Top 10 killer workouts
Man resting after tough workout

Whatever your fitness activity, whether bodybuilding, boxing or running, there’s always the classic, hardcore training session that you dread beforehand and collapse from afterwards. HFM presents a top 10 of the world’s toughest workouts that will make you sweat, cry, and make awesome progress.

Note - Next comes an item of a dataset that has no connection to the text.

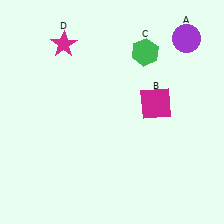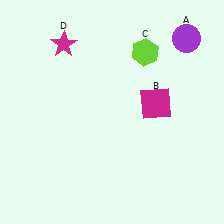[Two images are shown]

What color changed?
The hexagon (C) changed from green in Image 1 to lime in Image 2.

If you can actually do them…

1 Hungarian oak leg blast Devised by an Olympic wrestler from Hungary, the bare bones of this session suggest that it’s a cinch. One set of squats, two sets of leg extensions, three sets of leg curls. That’s the lot. Ah, but there’s a catch. A big catch, that resulted in the aforementioned wrestler gaining so much size in his legs that he had to move up two weight divisions. The catch is this: that single set of squats, to be done with about 30 per cent of your one rep max for barbell squats, lasts 8 minutes. 480 seconds. Non-stop. You then follow with two sets of 30 leg extensions, 10 of those reps with the legs turned inwards, 10 with legs straight, and 10 with the legs outward. That’s followed by three sets of 6-8 reps of hamstring curls, and then a final set to failure, ie whatever movement you can manage after this journey into the pit of hell. Very few mortals are going to be able to do that full eight minutes of squats without any build-up, so it’s advised that you start with, say, 2 minutes and progress by 20 seconds each time you do the session.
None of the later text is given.